Old poems reach new depths in modern poetry world
Poet Sharon Olds’ emotionally charged 1996 verse collection, “The Wellspring” reaches breathtakingly new depths in the modern poetry world.
Canadian writer Michael Ondaatje calls the collection “pure fire in the hands — risky, on the verge of falling, and in the end leaping up.”
Olds’ work is on par with that of classic poets like Robert Frost, although “The Wellspring” is truthfully more of a psychedelic trip than a trip down a road less traveled.
“The Wellspring” dives into the very fountain of existence. Olds carries the reader “back to the womb, and from there on to childhood, to a searing sexual awakening, to the shock of childbirth, to the wonder and humor of parenthood — and, finally, to the depths of adult love,” according to publisher Alfred A. Knopf.
The reader is present for Olds’ earliest memory “where she swam in light” into her awkward adolescence “filled with school glue and Eros and Amelia Earhart.”
First lusts, loves and losses, Olds writes about raw human experience and self-awareness.
Her collection is truly moving, prodding audiences to see the world from a whole new perspective. In crafting her poetic artwork, Olds takes into account the weight of every detail, right down to the historic type.

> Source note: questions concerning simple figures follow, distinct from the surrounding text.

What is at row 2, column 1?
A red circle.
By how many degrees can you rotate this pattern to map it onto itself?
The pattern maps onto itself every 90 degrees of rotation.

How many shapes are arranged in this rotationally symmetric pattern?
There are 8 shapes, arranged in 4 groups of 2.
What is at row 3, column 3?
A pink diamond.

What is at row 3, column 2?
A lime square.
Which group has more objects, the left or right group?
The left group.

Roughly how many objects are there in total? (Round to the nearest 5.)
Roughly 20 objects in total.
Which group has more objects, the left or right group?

Olds liberated her poetic convention attachment. Freed, she began writing about family, abuse and sex — themes that brashly resonate throughout “The Wellspring.”

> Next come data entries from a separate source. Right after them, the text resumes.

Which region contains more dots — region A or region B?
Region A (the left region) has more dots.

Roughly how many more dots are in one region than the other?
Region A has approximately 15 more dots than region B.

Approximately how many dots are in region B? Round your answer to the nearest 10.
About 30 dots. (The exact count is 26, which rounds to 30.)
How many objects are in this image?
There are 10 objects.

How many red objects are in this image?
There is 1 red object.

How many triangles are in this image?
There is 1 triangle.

Olds relates her own works to that of poets such as Galway Kinnell, Muriel Rukeyser and Gwendolyn Brooks, rather than the confessional works of Anne Sexton or Sylvia Plath.
Olds, 73, was born in San Francisco and attended Stanford and Columbia.
From her previous books, she has received the San Francisco Poetry Center Award and the National Book Critics Circle Award. The Dead and the Living was the Lamont Poetry Selection for 1983; The Father was shortlisted for England’s T.S. Eliot Prize.
Now living in New York, Olds teaches poetry workshops at New York University and Goldwater Hospital on New York’s Roosevelt Island.
Other unmentioned literary thrills from Olds include: “Satan Says,” “The Gold Cell,” “The Unswept Room” and her latest work “Stag’s Leap.” She has since completed five more collections and many odes to common objects.